Le run comme unité de marché
Conséquence directe de ce qui précède : sur ce dossier, le marché ne raisonne pas seulement par numéro mais par bloc d'auteur.
La période où le créateur tient le titre se vend comme un ensemble identifiable. Les vendeurs la proposent groupée, les acheteurs la cherchent groupée, et les prix des numéros qui la composent évoluent de façon solidaire.
Cela produit une situation intéressante pour l'acheteur méthodique. Les numéros sans clé à l'intérieur de ce bloc bénéficient d'une demande réelle, mais restent très abordables comparés aux numéros identifiés. Ils constituent, à mon sens, le meilleur rapport du dossier.
Attention toutefois à un écueil courant : les lots présentés comme « le run complet » ne le sont pas toujours, et il manque presque toujours le numéro le plus cher. Exigez la liste des numéros, pas une photo d'ensemble.
Trois éditions, trois marchés
Le numéro fondateur existe en version kiosque, en version pour librairies spécialisées, et en version britannique. Pour les deux premières, tout se joue au coin haut-gauche de la couverture ; pour la troisième, au tarif imprimé.
Sur le plan de la valeur, retenez trois principes.
Ne comparez jamais des ventes d'éditions différentes. Aucune méprise ne revient plus souvent, ni ne coûte davantage. Une moyenne calculée sur des exemplaires de circuits distincts ne décrit aucun objet réel.

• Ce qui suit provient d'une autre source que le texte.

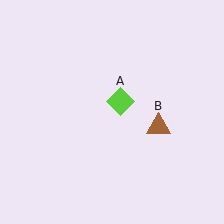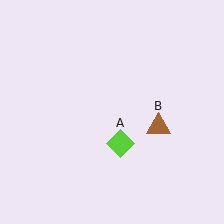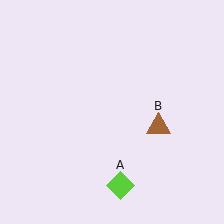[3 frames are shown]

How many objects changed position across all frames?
1 object changed position: lime diamond (object A).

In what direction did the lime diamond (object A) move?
The lime diamond (object A) moved down.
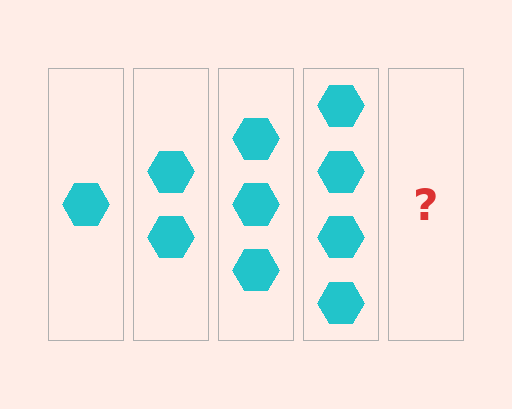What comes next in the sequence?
The next element should be 5 hexagons.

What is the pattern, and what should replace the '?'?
The pattern is that each step adds one more hexagon. The '?' should be 5 hexagons.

La hiérarchie dépend de l'année. Elle n'est pas figée : le poids relatif des deux circuits américains a évolué au cours de la décennie, ce qui rend l'exemplaire le moins courant variable selon la période.

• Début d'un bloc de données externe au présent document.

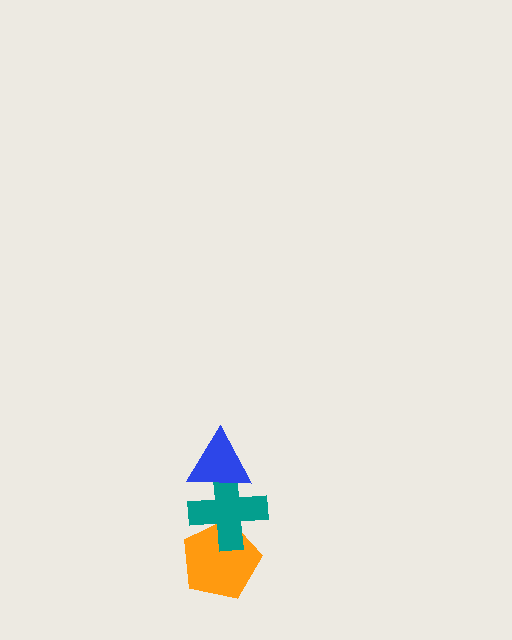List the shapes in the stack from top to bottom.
From top to bottom: the blue triangle, the teal cross, the orange pentagon.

L'édition britannique constitue un marché à part. Elle se négocie en dessous sur le marché américain de référence, mais elle possède ses propres acheteurs et elle offre l'accès le moins onéreux à ce numéro.
Ce que la mort et le retour ont changé
Un élément narratif a une incidence directe sur la structure de ce marché, et il mérite d'être expliqué.

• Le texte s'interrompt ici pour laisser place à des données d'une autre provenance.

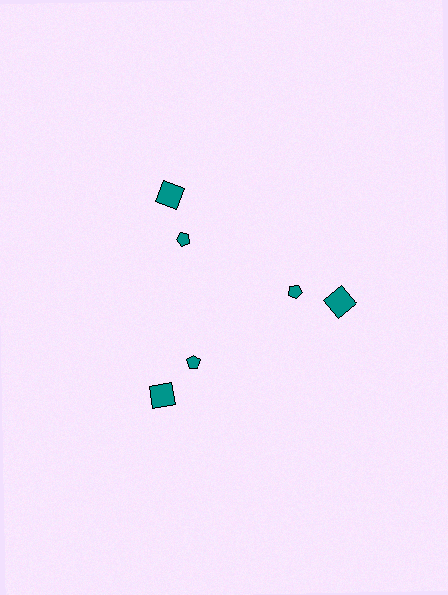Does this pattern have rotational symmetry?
Yes, this pattern has 3-fold rotational symmetry. It looks the same after rotating 120 degrees around the center.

Le personnage a été conduit à son terme par son créateur, peu après son introduction, dans un numéro identifié. Il a ensuite été ramené, puis réutilisé par d'autres auteurs pendant des décennies.
Sur bien d'autres personnages, un retour dévalue la conclusion : si rien n'est définitif, le numéro qui clôt perd de sa force. Rien de tel ne s'est produit dans ce cas précis, et l'explication tient au découpage du marché.
Le public qui achète le bloc d'auteur ne s'intéresse pas à ce que d'autres ont écrit ensuite. Pour lui, l'œuvre est close, et sa conclusion garde exactement la valeur qu'elle avait. Les publications ultérieures appartiennent à un autre corpus, avec ses propres acheteurs et ses propres niveaux — bien inférieurs.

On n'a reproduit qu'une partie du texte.